CDVIII.

Dimanche de Clos Saint-Marc. Guère de monde, marchands et chalands. Du touriste, un peu. Côté brocante, ça n’est pas mieux. Au vrai, tout le monde semble s’ennuyer. On parle du temps qu’il fait. Plutôt qu’il ne fait pas. Les vendeurs de presse politique ont désertés. Passé les élections, il n’y a plus d’urgence à faire la Révolution ou à élire qui que ce soit. Autant aller en vacances ou au bistrot. Ou encore acheter son pain chez ce nouveau boulanger en remontant. Il se nomme Cressent et se titre meilleur ouvrier de France. Ça n’est pas loin d’être vrai. Il faut se souvenir qu’il a succédé à un sieur Stalin dont le pain ne valait pas tripette.

Le pain est aussi excellent chez Hamelin, lequel a succédé à Rouas. Et incomparable chez Osmont (sous la halle). Bref, du vin, du pain, du fromage (un Neufchâtel) et votre dimanche ne sera pas perdu. Le mien en tous cas. Il n’y manque qu’un bon livre, toujours possible du côté de la brocante. Pour un euro, les choix sont innombrables. L’âge aidant, on peut se montrer sur ce point (et sur tant d’autres !) sans exigence.

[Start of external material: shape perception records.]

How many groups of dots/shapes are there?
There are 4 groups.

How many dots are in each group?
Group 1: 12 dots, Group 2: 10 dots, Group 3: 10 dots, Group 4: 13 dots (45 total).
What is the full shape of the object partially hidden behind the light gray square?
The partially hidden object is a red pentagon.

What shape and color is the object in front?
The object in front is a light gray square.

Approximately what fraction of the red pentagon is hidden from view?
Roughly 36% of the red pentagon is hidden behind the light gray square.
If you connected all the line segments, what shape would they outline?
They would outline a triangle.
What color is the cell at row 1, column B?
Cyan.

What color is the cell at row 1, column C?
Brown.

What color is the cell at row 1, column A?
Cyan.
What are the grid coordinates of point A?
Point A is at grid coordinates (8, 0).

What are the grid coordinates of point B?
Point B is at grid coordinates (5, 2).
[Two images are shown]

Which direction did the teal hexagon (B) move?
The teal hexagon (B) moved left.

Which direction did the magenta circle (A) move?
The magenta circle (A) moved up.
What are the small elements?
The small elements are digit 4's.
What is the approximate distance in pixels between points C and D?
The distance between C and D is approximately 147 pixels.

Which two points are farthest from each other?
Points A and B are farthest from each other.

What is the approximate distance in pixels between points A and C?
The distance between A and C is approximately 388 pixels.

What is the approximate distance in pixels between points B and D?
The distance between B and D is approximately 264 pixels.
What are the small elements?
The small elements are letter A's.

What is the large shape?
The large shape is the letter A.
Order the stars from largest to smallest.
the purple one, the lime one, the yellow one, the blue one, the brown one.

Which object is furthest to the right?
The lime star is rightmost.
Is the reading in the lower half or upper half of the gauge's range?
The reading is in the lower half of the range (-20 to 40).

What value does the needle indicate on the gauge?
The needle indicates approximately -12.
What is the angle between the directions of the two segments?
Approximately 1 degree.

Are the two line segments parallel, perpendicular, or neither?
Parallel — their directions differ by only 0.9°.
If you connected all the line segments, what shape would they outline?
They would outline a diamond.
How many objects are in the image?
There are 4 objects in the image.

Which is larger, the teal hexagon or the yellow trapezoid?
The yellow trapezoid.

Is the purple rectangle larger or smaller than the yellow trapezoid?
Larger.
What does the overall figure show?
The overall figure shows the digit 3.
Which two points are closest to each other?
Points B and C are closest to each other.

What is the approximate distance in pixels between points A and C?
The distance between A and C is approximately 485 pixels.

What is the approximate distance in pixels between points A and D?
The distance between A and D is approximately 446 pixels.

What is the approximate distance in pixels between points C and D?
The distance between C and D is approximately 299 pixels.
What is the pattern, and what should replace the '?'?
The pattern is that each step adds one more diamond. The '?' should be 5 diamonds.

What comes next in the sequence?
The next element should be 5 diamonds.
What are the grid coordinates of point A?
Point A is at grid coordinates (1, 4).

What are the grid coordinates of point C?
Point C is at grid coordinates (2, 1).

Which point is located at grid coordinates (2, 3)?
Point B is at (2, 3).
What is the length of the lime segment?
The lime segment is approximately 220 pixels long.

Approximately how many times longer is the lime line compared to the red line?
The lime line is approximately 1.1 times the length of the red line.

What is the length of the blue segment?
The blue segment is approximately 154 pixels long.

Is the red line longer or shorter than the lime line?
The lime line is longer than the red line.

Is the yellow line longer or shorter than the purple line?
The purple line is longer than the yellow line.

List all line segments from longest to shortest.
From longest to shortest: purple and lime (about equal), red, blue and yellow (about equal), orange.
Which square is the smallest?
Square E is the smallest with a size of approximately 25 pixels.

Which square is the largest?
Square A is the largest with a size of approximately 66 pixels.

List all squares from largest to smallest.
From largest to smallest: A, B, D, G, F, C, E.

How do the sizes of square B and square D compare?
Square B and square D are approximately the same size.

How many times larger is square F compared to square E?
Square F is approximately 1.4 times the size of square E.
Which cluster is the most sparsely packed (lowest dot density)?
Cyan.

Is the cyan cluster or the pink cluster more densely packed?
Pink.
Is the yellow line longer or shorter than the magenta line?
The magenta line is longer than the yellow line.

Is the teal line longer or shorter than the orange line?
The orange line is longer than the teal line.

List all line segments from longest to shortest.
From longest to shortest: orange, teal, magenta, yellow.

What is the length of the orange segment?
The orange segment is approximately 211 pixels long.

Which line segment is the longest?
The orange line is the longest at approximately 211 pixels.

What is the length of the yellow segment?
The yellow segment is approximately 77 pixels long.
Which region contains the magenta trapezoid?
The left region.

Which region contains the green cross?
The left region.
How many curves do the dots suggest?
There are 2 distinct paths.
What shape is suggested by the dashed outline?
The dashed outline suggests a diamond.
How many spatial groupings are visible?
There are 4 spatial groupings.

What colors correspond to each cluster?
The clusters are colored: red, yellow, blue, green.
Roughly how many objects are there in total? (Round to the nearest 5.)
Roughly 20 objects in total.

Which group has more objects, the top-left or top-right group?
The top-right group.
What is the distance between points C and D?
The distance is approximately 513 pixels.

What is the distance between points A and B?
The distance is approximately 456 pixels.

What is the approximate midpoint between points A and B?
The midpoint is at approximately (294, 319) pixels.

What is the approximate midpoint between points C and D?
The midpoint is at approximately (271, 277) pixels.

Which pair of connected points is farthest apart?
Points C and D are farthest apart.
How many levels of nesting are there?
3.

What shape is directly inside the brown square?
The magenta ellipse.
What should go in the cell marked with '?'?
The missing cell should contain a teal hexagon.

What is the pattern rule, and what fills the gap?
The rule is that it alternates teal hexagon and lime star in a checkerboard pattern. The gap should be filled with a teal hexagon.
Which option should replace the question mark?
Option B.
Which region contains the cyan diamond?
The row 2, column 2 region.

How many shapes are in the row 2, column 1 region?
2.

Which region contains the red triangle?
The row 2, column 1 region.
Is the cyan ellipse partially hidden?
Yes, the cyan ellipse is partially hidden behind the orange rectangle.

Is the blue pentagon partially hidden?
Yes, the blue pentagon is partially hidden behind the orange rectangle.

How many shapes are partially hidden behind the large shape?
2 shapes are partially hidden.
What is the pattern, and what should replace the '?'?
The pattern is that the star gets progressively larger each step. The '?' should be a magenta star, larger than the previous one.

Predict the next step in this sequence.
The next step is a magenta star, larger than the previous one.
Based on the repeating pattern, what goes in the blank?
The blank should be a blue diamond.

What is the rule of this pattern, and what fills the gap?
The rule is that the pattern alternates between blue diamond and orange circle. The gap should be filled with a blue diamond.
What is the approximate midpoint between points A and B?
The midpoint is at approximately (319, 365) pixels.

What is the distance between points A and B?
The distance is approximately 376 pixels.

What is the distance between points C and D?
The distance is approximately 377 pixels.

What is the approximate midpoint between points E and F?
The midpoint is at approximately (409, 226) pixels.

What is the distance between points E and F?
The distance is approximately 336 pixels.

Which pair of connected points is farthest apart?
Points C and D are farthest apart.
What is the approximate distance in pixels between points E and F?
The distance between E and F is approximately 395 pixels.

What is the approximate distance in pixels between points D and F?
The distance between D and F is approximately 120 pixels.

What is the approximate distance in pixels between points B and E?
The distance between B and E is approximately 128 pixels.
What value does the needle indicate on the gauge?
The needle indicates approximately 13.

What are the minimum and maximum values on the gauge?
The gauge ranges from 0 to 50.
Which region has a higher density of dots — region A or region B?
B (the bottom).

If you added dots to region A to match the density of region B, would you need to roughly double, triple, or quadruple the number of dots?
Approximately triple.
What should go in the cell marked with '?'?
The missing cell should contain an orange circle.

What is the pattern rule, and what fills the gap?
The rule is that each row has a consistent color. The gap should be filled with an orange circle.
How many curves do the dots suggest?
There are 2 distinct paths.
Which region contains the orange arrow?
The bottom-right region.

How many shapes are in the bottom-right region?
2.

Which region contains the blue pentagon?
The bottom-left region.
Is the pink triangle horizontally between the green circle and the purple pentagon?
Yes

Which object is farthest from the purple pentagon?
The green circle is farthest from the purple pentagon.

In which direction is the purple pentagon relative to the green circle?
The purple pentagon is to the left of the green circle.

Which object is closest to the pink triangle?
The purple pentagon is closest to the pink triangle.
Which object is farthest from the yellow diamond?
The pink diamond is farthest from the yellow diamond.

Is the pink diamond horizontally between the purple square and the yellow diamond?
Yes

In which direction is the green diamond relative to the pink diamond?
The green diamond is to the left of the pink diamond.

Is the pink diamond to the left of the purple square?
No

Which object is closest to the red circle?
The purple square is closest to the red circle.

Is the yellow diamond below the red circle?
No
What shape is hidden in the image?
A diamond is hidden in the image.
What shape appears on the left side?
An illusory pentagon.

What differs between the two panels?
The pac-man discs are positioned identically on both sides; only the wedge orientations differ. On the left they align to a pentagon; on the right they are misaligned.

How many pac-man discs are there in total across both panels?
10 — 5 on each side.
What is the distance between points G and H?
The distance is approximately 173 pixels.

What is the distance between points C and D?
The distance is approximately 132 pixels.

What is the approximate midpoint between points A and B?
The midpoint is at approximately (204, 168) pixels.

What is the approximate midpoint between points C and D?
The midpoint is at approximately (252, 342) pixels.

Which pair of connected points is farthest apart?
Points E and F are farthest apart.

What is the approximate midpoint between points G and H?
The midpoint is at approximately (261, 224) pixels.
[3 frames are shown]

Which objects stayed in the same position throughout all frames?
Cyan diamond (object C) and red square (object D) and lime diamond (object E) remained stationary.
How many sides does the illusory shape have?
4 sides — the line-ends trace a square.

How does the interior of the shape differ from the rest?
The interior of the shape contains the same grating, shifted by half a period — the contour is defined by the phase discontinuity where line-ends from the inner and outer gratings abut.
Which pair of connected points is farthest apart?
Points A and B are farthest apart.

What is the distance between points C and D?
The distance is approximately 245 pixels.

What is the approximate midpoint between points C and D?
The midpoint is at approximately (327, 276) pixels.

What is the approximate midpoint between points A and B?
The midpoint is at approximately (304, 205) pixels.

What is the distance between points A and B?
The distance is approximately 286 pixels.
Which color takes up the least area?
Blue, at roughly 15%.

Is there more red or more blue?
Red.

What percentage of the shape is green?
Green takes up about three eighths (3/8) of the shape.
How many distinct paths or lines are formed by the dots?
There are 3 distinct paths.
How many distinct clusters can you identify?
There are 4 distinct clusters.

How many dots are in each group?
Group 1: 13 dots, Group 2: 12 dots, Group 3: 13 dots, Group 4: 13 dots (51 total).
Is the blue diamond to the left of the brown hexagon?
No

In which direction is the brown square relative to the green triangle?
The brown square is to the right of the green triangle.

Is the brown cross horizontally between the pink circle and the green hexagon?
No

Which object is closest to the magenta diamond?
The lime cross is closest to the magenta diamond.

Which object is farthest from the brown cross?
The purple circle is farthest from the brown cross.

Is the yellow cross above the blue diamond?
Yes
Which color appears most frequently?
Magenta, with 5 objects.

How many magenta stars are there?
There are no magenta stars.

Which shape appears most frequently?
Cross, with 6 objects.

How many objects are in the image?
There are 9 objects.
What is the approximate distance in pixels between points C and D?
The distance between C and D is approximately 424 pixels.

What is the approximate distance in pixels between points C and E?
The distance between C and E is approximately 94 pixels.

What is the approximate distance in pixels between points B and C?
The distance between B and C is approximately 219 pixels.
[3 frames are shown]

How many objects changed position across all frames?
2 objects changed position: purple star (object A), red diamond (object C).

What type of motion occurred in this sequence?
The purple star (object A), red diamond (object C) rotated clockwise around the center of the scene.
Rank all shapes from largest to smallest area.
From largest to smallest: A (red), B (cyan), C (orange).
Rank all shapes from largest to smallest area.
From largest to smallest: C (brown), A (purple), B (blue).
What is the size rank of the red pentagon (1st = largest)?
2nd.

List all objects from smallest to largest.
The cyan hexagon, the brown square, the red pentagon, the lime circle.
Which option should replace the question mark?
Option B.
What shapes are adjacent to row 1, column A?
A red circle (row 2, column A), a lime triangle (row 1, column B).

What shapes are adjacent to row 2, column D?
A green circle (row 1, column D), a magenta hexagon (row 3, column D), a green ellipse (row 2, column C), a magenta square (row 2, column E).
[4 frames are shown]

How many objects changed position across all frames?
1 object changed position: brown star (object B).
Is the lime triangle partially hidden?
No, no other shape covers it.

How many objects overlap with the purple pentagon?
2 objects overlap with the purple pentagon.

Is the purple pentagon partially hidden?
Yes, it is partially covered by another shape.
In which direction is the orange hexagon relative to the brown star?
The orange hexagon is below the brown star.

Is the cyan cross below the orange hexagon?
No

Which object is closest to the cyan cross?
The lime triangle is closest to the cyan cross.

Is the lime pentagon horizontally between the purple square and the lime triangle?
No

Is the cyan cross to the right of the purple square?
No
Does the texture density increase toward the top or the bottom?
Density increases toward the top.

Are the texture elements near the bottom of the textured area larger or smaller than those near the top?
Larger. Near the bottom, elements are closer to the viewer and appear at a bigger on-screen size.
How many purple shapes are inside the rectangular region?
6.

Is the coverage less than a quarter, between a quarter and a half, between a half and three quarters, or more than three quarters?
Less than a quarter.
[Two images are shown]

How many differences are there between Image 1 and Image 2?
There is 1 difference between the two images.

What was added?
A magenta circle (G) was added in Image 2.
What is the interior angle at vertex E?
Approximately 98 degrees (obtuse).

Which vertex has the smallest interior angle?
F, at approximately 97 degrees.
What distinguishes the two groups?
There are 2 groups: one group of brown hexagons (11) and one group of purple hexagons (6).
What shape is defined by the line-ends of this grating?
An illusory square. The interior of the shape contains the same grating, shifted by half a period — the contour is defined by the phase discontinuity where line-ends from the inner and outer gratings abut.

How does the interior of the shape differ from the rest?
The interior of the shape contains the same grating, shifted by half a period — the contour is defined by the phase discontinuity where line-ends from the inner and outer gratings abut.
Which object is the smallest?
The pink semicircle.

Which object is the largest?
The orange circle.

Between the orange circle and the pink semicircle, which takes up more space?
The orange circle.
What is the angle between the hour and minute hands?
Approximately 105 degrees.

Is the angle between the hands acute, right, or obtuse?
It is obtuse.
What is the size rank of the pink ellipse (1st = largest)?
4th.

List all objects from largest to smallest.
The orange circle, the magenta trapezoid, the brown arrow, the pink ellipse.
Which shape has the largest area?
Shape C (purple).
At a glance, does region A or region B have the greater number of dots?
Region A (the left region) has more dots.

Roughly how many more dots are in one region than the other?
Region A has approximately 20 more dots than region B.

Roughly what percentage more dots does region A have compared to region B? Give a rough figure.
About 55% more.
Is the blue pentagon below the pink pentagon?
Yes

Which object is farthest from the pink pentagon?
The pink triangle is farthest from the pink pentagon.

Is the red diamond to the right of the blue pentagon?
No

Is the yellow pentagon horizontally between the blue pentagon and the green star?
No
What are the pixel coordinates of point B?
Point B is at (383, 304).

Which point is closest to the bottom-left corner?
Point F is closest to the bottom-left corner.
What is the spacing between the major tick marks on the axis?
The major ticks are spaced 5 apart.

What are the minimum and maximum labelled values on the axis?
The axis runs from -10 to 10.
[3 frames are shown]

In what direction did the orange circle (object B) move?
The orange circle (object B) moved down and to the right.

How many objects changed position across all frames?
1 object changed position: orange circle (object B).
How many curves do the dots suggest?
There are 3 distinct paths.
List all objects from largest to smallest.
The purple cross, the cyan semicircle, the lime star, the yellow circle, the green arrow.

Un de mes vigilants lecteurs va sans doute me commenter. Et me dire que ce que j’écris là lui est déjà connu. Et qu’il lui semble bien qu’une précédente chronique (récente ou ancienne) avait à peu près ce même ton. Sans doute. Mes dimanches se ressemblent et je ne cherche guère à ce qu’ils varient. S’il peut en être encore ainsi quelques années, j’en conserverai un bon souvenir. Seul parfois le retour chez moi m’ennuie. Je médite trop et n’aime pas trop voir ce qu’est devenue ce haut de rue Martainville.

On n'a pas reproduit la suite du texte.